Изнутри не доносилось пронзительных криков, никто не бегал и не кричал снаружи.
— Молли! Сюзи! Дрю! — завопил он.
Ответа не было. Он подбежал так близко, что его брови закурчавились, а кожа, казалось, начинает сползать от жара, как горящая бумага, превращаясь в плотные хрустящие завитки.
— Молли! Сюзи!
Тем временем огонь радостно пожирал свою пищу. Дрю раз десять обежал вокруг дома, пытаясь проникнуть внутрь. Потом сел, подставив тело опаляющему жару, и прождал до тех пор, пока с грохотом не рухнули стены, взметнув тучи искр, пока не обвалились последние балки, погребая полы под слоем оплавленной штукатурки и обугленной дранки, пока само пламя не задохнулось наконец в густом дыму. Медленно зачиналось утро нового дня, и ничего не осталось, кроме подёрнутых пеплом углей да едко тлеющих головешек.

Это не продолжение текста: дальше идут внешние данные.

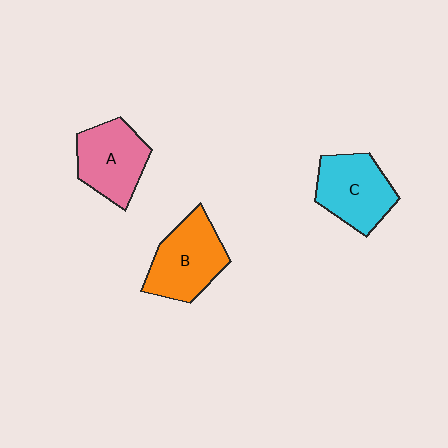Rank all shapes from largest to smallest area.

Не замечая жара, который шёл от развалин, Дрю ступил на пепелище. Было ещё слишком темно, и он не мог толком разглядеть, что к чему. У горла на потной коже играли красные блики. Он стоял, как чужак, попавший в новую необычную страну. Здесь — кухня. Обуглившиеся столы, стулья, железная печка, шкафы. Здесь — прихожая. Здесь — гостиная, а вот здесь была их спальня, где…

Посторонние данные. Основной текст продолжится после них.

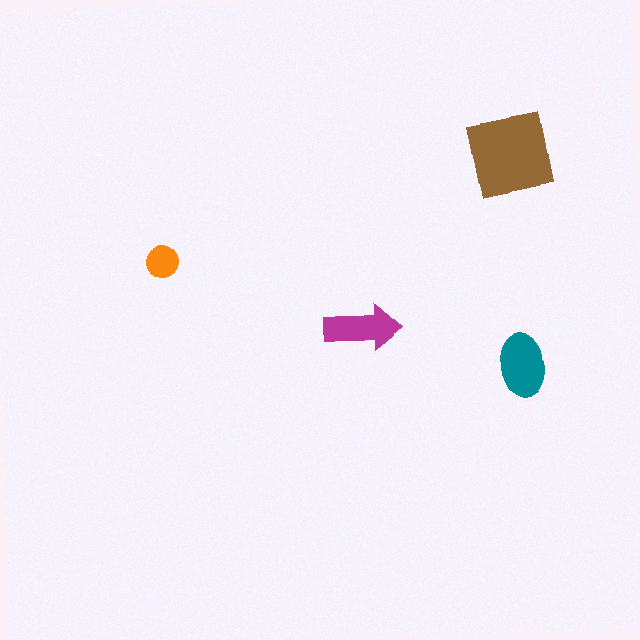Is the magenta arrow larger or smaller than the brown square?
Smaller.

Где всё ещё была жива Молли!
Она спала среди рухнувших балок и докрасна раскалённых матрасных пружин и железных прутьев.
Она спала как ни в чём не бывало. Маленькие белые руки, вытянутые вдоль тела, усыпаны искрами. Лицо дышало безмятежностью сна, хотя на одной из щёк тлела планка.

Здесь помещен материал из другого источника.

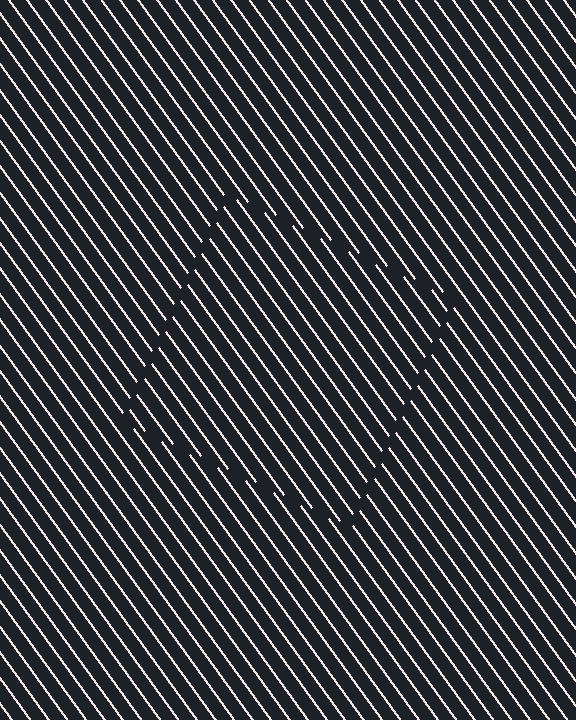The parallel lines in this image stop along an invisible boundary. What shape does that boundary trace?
An illusory square. The interior of the shape contains the same grating, shifted by half a period — the contour is defined by the phase discontinuity where line-ends from the inner and outer gratings abut.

Дрю застыл, не веря собственным глазам. Посреди дымящихся остатков спальни она лежала на мерцающей постели из углей — на коже ни царапинки, грудь опускается и подымается, вбирая воздух.
— Молли!
Жива и спит после пожара, после того, как обвалились стены, как на неё обрушился потолок и всё кругом было объято пламенем.
У него на ботинках дымилась кожа, пока он пробирался сквозь курящиеся развалы. Он мог бы сжечь подошвы и не заметить…
— Молли…
Он склонился над ней. Она не шевельнулась и не услышала. Не заговорила в ответ. Она не умирала, но и не жила. Она просто лежала там, где лежала, и огонь окружал её, но не тронул, не причинил ей никакого вреда. Полотняная ночная рубашка была цела, хотя и припорошена пеплом. Каштановые волосы, как по подушке, разметались по куче раскалённых углей.
Он коснулся её щеки — она была прохладной. Прохладной в этом адовом пекле! Губы, тронутые улыбкой, подрагивали от едва заметного дыхания.
И дети были тут же. Под дымной пеленой он различил в золе две маленькие фигурки, разбросавшиеся во сне.
Он перенёс всех троих на край поля.
— Молли, Молли, проснись! Дети, дети, проснитесь!
Они дышали и не двигались. Они не просыпались.
— Дети, проснитесь! Ваша мама…
Умерла? Нет, не умерла. Но…
Он тряс детей, словно те были во всём виноваты. Они не обращали внимания — им снились сны. Он опустил их на землю и застыл над ними, а лицо его было изрезано морщинами.
Он знал, почему они спали, когда бушевал пожар, и всё ещё спят. Он знал, почему Молли так и будет лежать перед ним и никогда больше не захочет рассмеяться.
Могущество косы и пшеницы.
Их жизнь, которой ещё вчера, 30 мая 1938 года, пришёл срок, была продлена по той простой причине, что он отказался косить пшеницу. Им полагалось погибнуть во время пожара. Именно так и должно было быть. Но он не работал в поле, и поэтому ничто не могло причинить им вреда. Дом сгорел и рухнул, а они продолжали существовать, остановленные на полпути, не мёртвые и не живые. Ожидая своего часа. И во всём мире тысячи таких же, как они, — жертвы несчастных случаев, пожаров, болезней, самоубийств — спали в Ожидании — так же, как спала Молли и дети. Бессильные жить, бессильные умереть. Только потому, что кто-то испугался жать спелую пшеницу. Только потому, что один-единственный человек решил не работать косой, никогда больше не брать этой косы в руки.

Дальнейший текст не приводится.